H Wanka, D Staar, P Lutze, B Peters, J Hildebrandt, T Beck, I Bäumgen, A Albers, T Krieg, K Zimmermann, J Sczodrok, S Schäfer, S Hoffmann, J Peters
J Mol Med (Berl)
UNLABELLED: In the heart, secretory renin promotes hypertrophy, apoptosis, necrosis, fibrosis, and cardiac failure through angiotensin generation from angiotensinogen. Thus, inhibitors of the renin-angiotensin system are among the most potent drugs in the treatment of cardiac failure. Renin transcripts have been identified encoding a renin isoform with unknown targets and unknown functions that are localized to the cytosol and mitochondria. We hypothesize that this isoform, in contrast to secretory renin, exerts cardioprotective effects in an angiotensin-independent manner. Cells overexpressing cytosolic renin were generated by transfection or obtained from CX(exon2-9)renin transgenic rats.
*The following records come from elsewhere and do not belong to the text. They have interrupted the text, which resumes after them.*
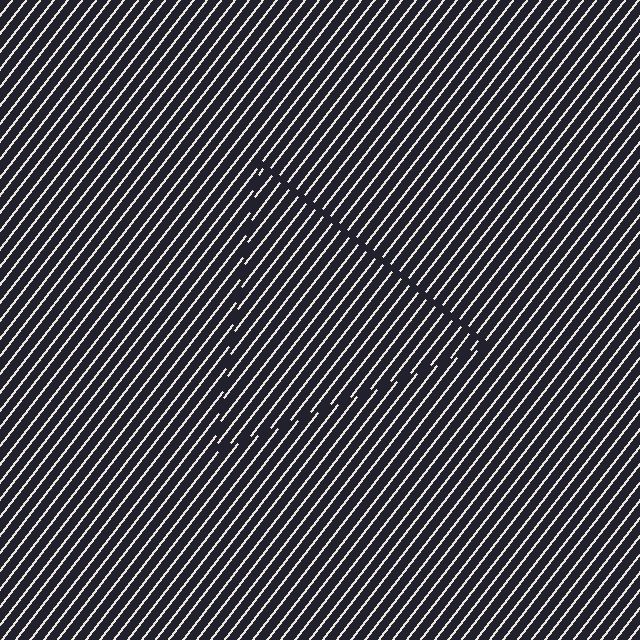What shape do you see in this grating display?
An illusory triangle. The interior of the shape contains the same grating, shifted by half a period — the contour is defined by the phase discontinuity where line-ends from the inner and outer gratings abut.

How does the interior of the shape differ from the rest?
The interior of the shape contains the same grating, shifted by half a period — the contour is defined by the phase discontinuity where line-ends from the inner and outer gratings abut.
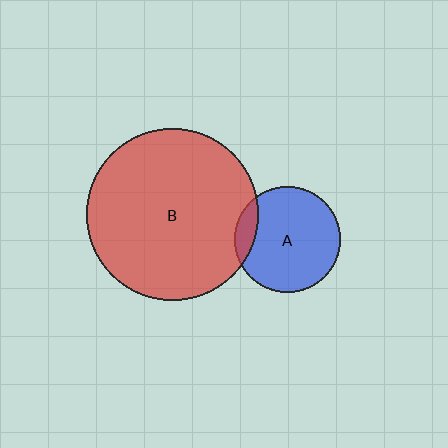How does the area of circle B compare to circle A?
Approximately 2.6 times.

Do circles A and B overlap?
Yes.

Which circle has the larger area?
Circle B (red).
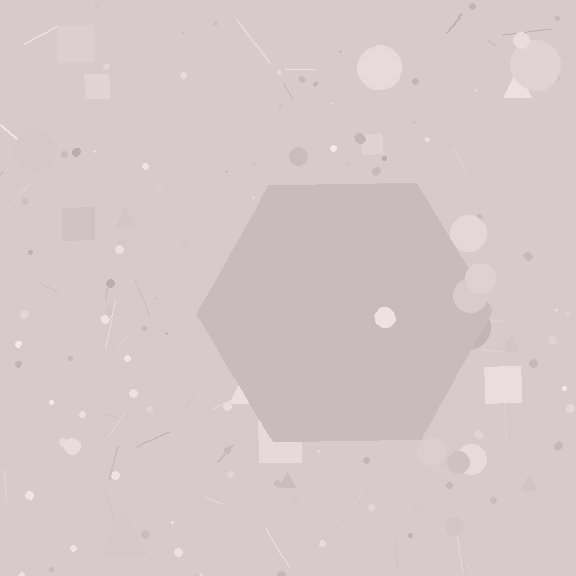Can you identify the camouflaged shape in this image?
The camouflaged shape is a hexagon.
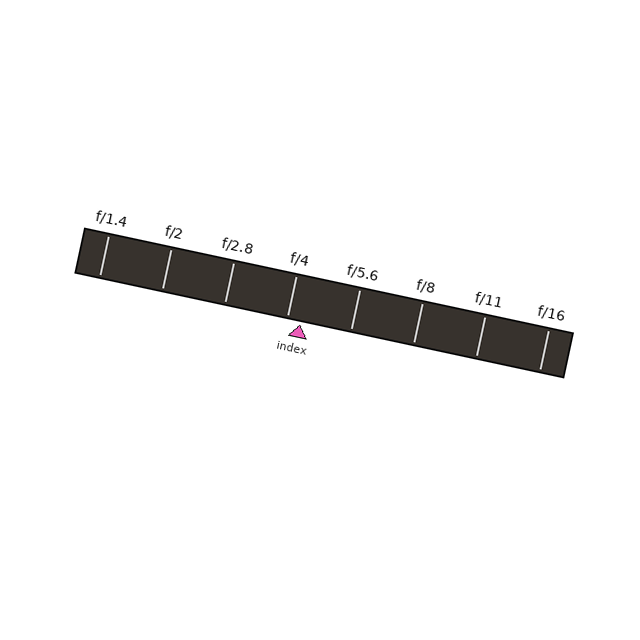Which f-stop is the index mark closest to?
The index mark is closest to f/4.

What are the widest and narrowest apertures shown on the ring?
The widest aperture shown is f/1.4 and the narrowest is f/16.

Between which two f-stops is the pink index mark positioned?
The index mark is between f/4 and f/5.6.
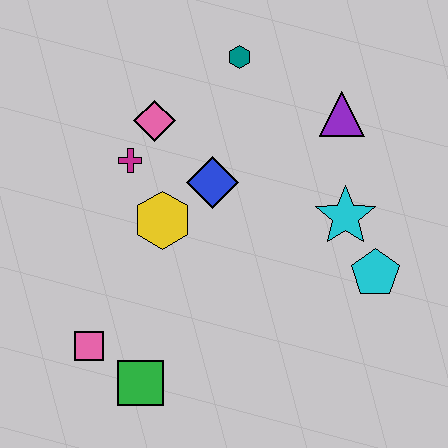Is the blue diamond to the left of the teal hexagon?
Yes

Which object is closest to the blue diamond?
The yellow hexagon is closest to the blue diamond.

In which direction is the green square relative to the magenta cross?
The green square is below the magenta cross.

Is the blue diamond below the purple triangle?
Yes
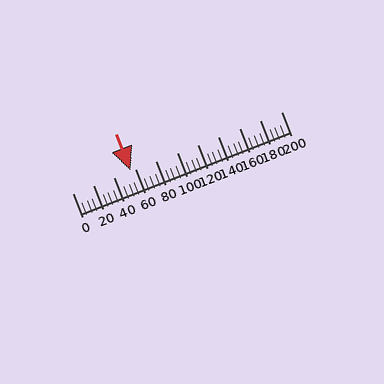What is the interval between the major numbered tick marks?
The major tick marks are spaced 20 units apart.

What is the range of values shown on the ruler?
The ruler shows values from 0 to 200.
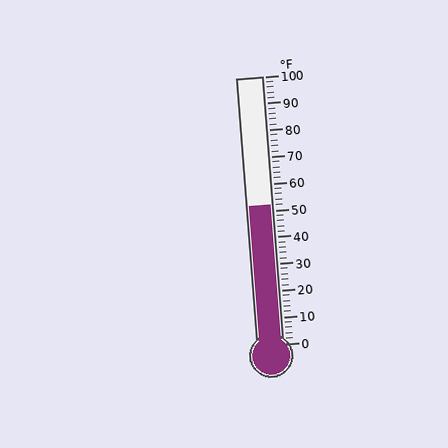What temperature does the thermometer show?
The thermometer shows approximately 52°F.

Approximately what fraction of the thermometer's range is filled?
The thermometer is filled to approximately 50% of its range.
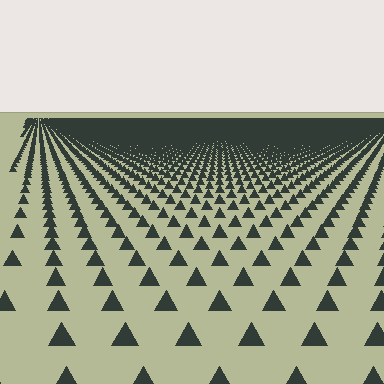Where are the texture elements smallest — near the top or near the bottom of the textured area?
Near the top.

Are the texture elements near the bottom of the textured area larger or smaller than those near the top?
Larger. Near the bottom, elements are closer to the viewer and appear at a bigger on-screen size.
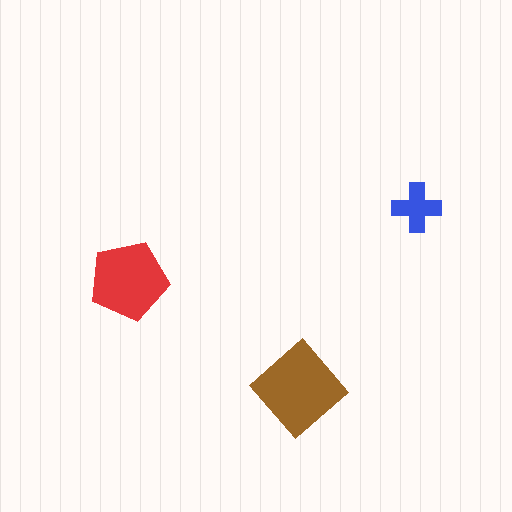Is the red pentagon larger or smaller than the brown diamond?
Smaller.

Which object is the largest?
The brown diamond.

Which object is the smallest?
The blue cross.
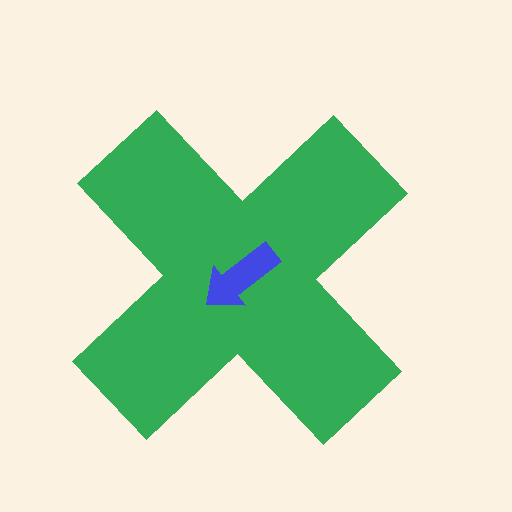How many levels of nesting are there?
2.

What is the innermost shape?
The blue arrow.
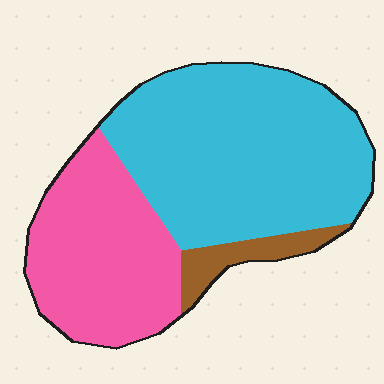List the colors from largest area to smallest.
From largest to smallest: cyan, pink, brown.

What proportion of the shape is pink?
Pink takes up between a third and a half of the shape.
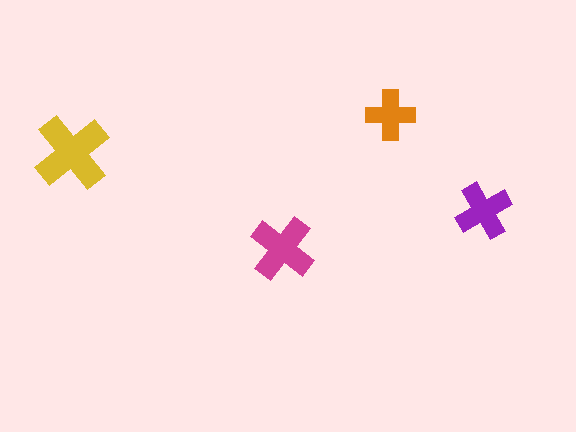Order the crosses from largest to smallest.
the yellow one, the magenta one, the purple one, the orange one.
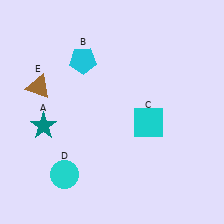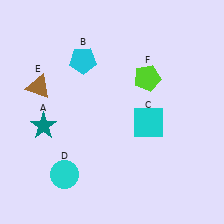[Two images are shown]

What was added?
A lime pentagon (F) was added in Image 2.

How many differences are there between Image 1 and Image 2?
There is 1 difference between the two images.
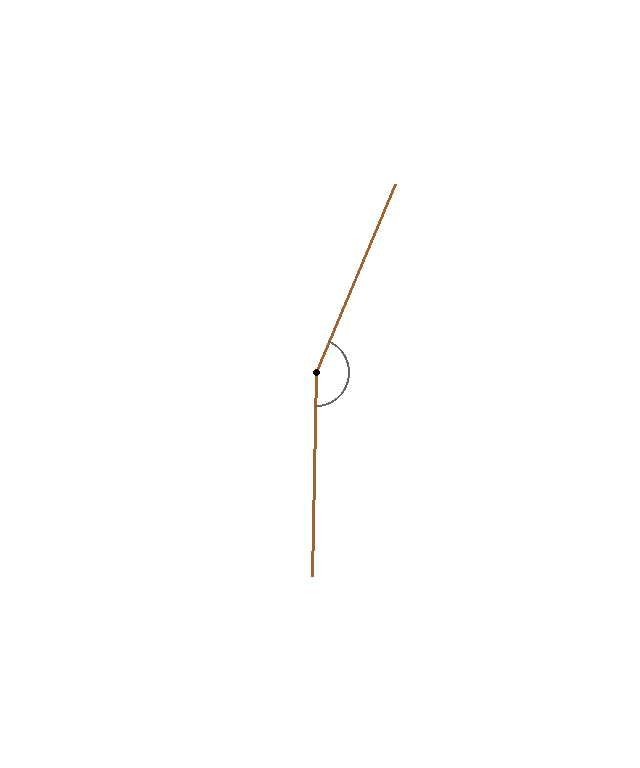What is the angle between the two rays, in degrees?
Approximately 158 degrees.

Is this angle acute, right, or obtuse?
It is obtuse.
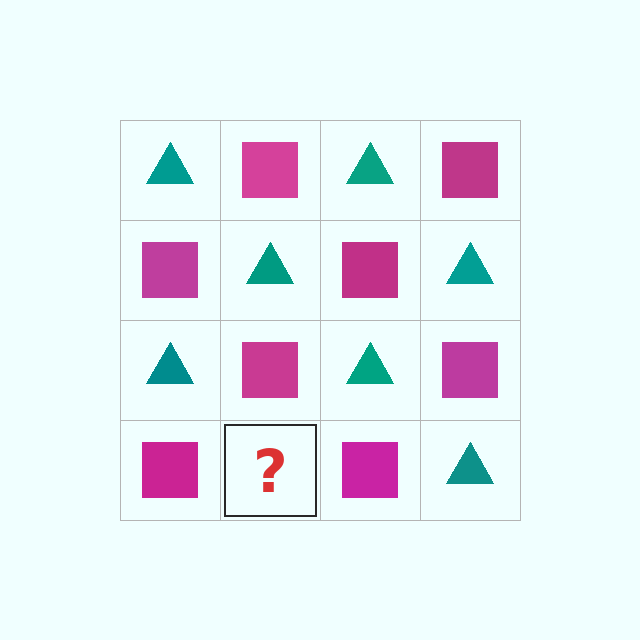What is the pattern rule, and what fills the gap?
The rule is that it alternates teal triangle and magenta square in a checkerboard pattern. The gap should be filled with a teal triangle.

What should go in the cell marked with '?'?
The missing cell should contain a teal triangle.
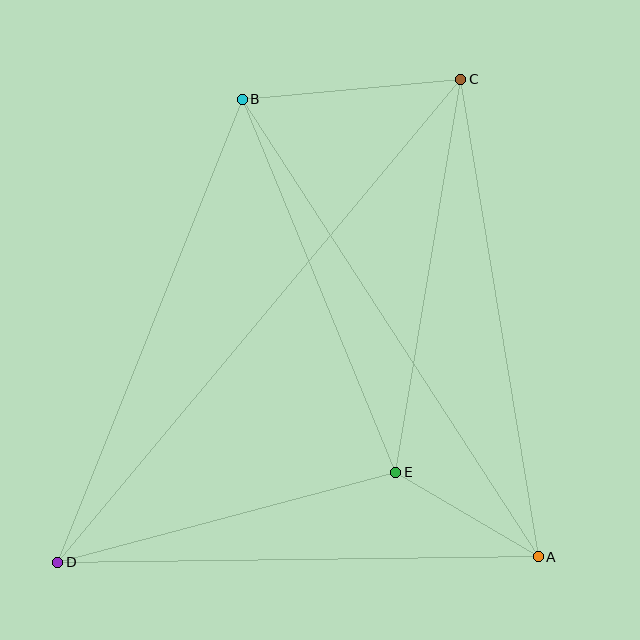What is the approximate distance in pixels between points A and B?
The distance between A and B is approximately 545 pixels.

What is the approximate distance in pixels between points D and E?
The distance between D and E is approximately 350 pixels.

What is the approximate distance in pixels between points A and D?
The distance between A and D is approximately 481 pixels.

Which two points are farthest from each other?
Points C and D are farthest from each other.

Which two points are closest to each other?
Points A and E are closest to each other.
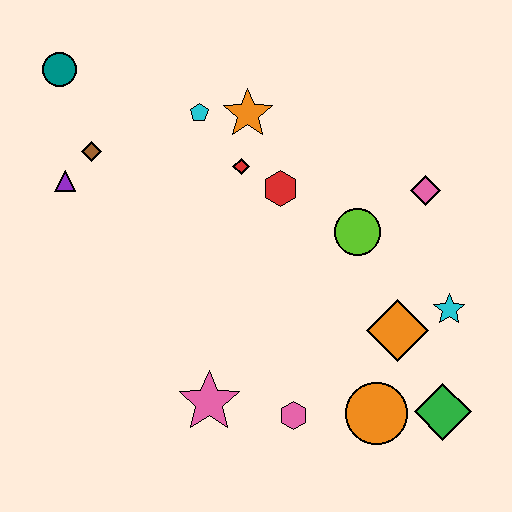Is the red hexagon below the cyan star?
No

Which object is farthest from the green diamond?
The teal circle is farthest from the green diamond.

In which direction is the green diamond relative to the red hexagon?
The green diamond is below the red hexagon.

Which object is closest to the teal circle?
The brown diamond is closest to the teal circle.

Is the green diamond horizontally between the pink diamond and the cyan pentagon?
No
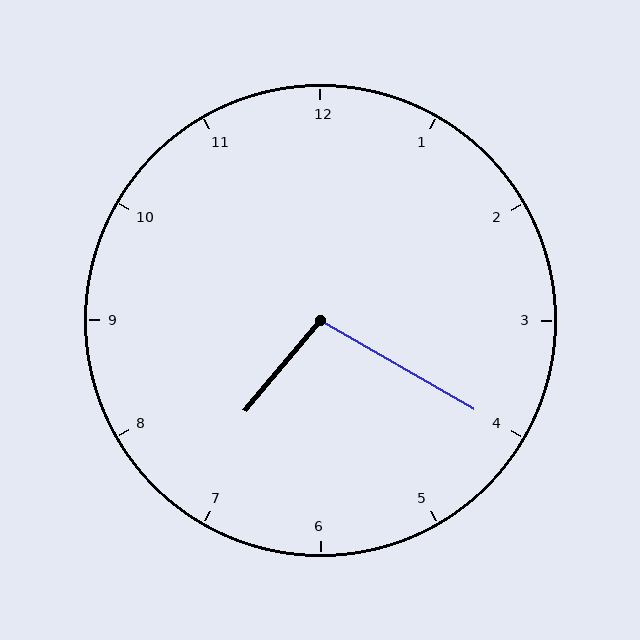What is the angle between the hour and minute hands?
Approximately 100 degrees.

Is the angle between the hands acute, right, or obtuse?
It is obtuse.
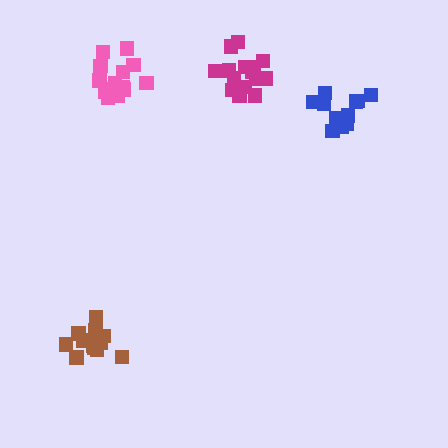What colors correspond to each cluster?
The clusters are colored: blue, pink, brown, magenta.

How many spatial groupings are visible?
There are 4 spatial groupings.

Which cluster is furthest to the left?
The brown cluster is leftmost.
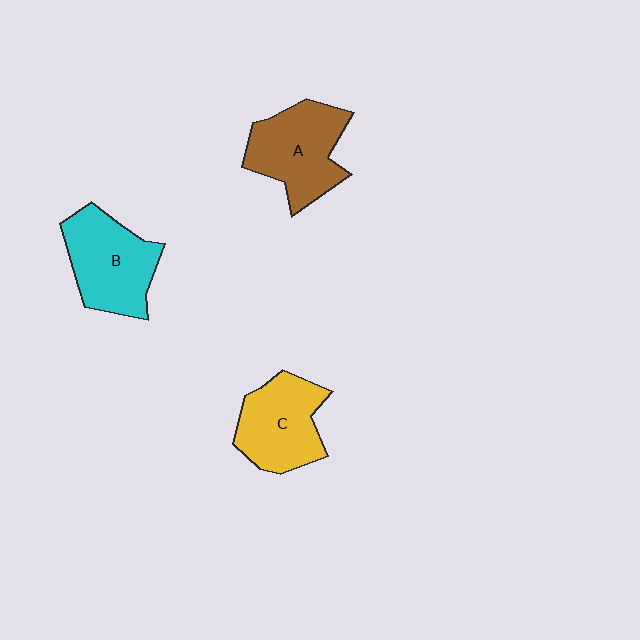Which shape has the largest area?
Shape A (brown).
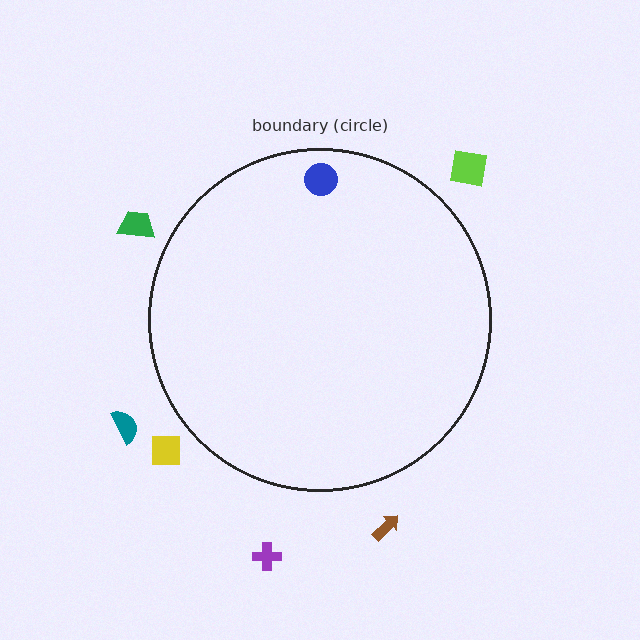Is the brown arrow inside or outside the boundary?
Outside.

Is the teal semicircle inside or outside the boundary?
Outside.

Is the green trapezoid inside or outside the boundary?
Outside.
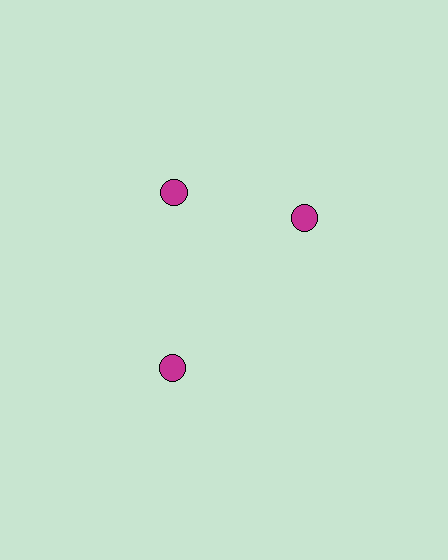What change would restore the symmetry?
The symmetry would be restored by rotating it back into even spacing with its neighbors so that all 3 circles sit at equal angles and equal distance from the center.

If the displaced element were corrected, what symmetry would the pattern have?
It would have 3-fold rotational symmetry — the pattern would map onto itself every 120 degrees.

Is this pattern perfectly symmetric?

Overexpression of cytosolic renin reduced the rate of necrosis in H9c2 cardiomyoblasts and in primary cardiomyocytes after glucose depletion. These effects were not mediated by angiotensin generation since an inhibitor of renin activity did not influence the in vitro effects. siRNA-mediated knockdown of endogenous cytosolic renin increased the rate of necrosis and aggravated the pro-necrotic effects of glucose depletion. Isolated perfused hearts obtained from transgenic rats overexpressing cytosolic renin exhibited a 50% reduction of infarct size after ischemia-reperfusion injury. Cytosolic renin is essential for survival, both under basal conditions and during glucose starvation. The protective effects are angiotensin-independent and contrary to the known actions of secretory renin. KEY MESSAGES: A cytosolic isoform of renin with unknown functions is expressed in the heart. Cytosolic renin diminishes ischemia induced damage to the heart. The protective effects of cytosolic renin contradict the known function of secretory renin. The effects of cytosolic renin are not mediated via angiotensin generation. Renin-binding protein is a potential target for cytosolic renin.